All polls are non-probability to varying degrees

A new partnership between The Washington Post and SurveyMonkey brings nonprobability polling further into the spotlight.

09/07/2016 10:55 am ET | Updated Sep 07, 2016

The Washington Post utilized SurveyMonkey to survey 74,886 registered voters in all 50 states on who they would vote for in the upcoming election. I am very excited about the work, because I am huge proponent of advancing polling methodology, but the methodological explanation and data detail bring up some serious questions.

The Washington Post explanation conflates method and mode: the mode was online (versus telephone) and the method was a random sample of SurveyMonkey users with raked demographics (versus probability-based sampling with raked demographics). So, the first key difference is that it is online versus telephone. The second key difference is that the sample is random to users of SurveyMonkey versus any telephone users. The third possible difference is not employed: despite different modes and selection criteria, the Washington Post/SurveyMonkey team used traditional analytics. This poll is more like traditional polls than the Washington Post admits, in both its strengths and weaknesses.

Both online and telephone have limitations in who can be reached; but, they have very similar coverage. As of September 2015 89% of the US adults were online in some context. Between cell phones and landlines, most people are on telephones as well. About 90% have cellphones and actually about half are cell phone only. But, that is actually the problem, a confusing number of people have both cell phones and landlines, and many of the cell phones owners no longer live near the area code of their phone. So, while telephones may be able to reach slightly more American adults, that advantage is rapidly diminishing, and US adults without any internet access, are very unlikely voters.

The bigger limitation is that the survey only reaches Survey Monkey users, rather than any possible online users. I do not know the limitations of SurveyMonkey’s reach, but as the Washington Post article notes that they are drawing from about three million daily active users. Over the course of 24-day study, a non-trivial cross section US adults may have interacted with SurveyMonkey, but while I have no way of knowing how it is biased versus the general population of online users, I assume it is relatively good at covering a cross-section of: genders, ages, races, incomes, education levels, and geography.

So, while the Washington Post is right in saying this sample is non-probability, in that we do not know the probability of any voter answering the survey, so is the traditional phone method. We do not know the probability of non-telephone users being excluded from being called, especially with shifting cell-phone and landline coverage. On a personal note, I do not get called by traditional polls because my cell phone area code is at where my parents lived when I got my first cell phone 15 years ago. And, we do not know all of the dimensions which drive the nonresponse of people called (somewhere between 1% and 10% of people answer the phone). In short, both methods are non-probability.

What is disappointing to me is that the Washington Post/SurveyMonkey team then employed an analytical method that is optimized for probability-based telephone surveys: raking. Raking means matching the marginal demographics of the respondents to the Census on: age, race, sex, education, and region. With 74,886 respondents, and a goal to provide state-level results, the team should use modeling and post-stratification. MRP employees all of respondents to create an estimate for any sub-group. It draws on the idea that white men from Kansas can help estimate how white men from Arkansas may vote or white people in general from New York. It is a powerful tool for non-probability surveys (regardless of the mode or method).
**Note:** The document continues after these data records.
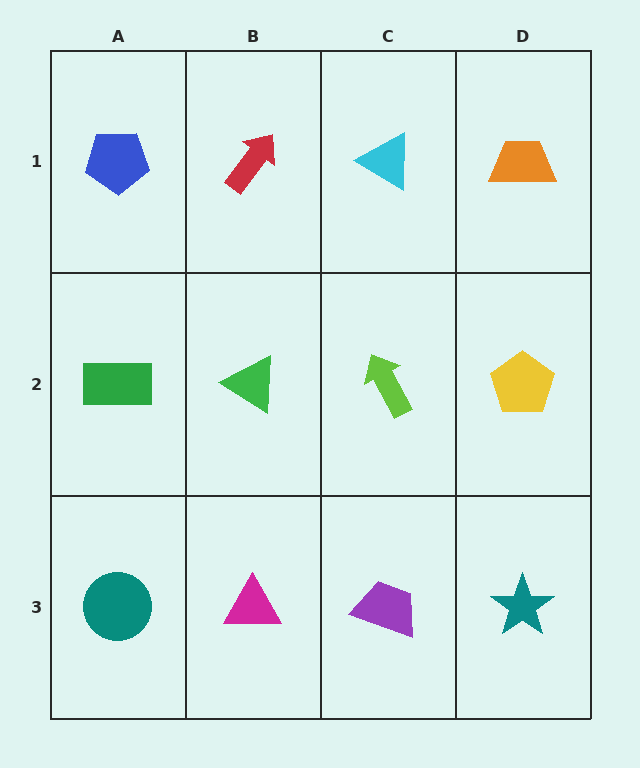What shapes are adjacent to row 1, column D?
A yellow pentagon (row 2, column D), a cyan triangle (row 1, column C).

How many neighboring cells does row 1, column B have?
3.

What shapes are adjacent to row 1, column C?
A lime arrow (row 2, column C), a red arrow (row 1, column B), an orange trapezoid (row 1, column D).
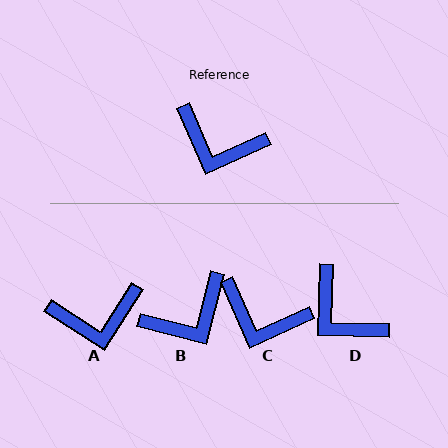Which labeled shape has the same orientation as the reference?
C.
The team did break from tradition and weighed on party identification in: Colorado, Florida, Georgia, Ohio, and Texas. Partisan nonresponse is a big problem and party identification should be used to both stabilize the ups and downs of any given poll and create a more accurate forecast of actual voting. But, it should never be employed selectively within a single survey!

The Washington Post/SurveyMonkey team notes that “The Post-SurveyMonkey poll employed a ‘non-probability’ sample of respondents. While standard Washington Post surveys draw random samples of cellular and landline users to ensure every voter has a chance of being selected, the probability of any given voter being invited to a SurveyMonkey is unknown, and those who do not use the platform do not have a chance of being selected. A margin of sampling error is not calculated for SurveyMonkey results, since this is a statistical property only applicable to randomly sampled surveys.” As noted above the true probability is never known for both the new SurveyMonkey survey and any of the Washington Post’s traditional polls. Empirically, the true margin of error is about twice as large as the stated margin of error, for traditional polls, because the standard method for computing margin of error ignores: coverage (i.e., who could be included), nonresponse (i.e., who actually answers), measurement (i.e., how the poll itself shapes answers), and specification error (i.e., if the poll answer the right question).

In short, this poll is just like every other poll, it is non-probability and uses raking to overcome some of the random sample issues. Kudos to the Washington Post for endorsing this work and I look forward to better acceptance of the data collection and drive to improving the analytical methods that can take this data collection method to the next level of accuracy and depth.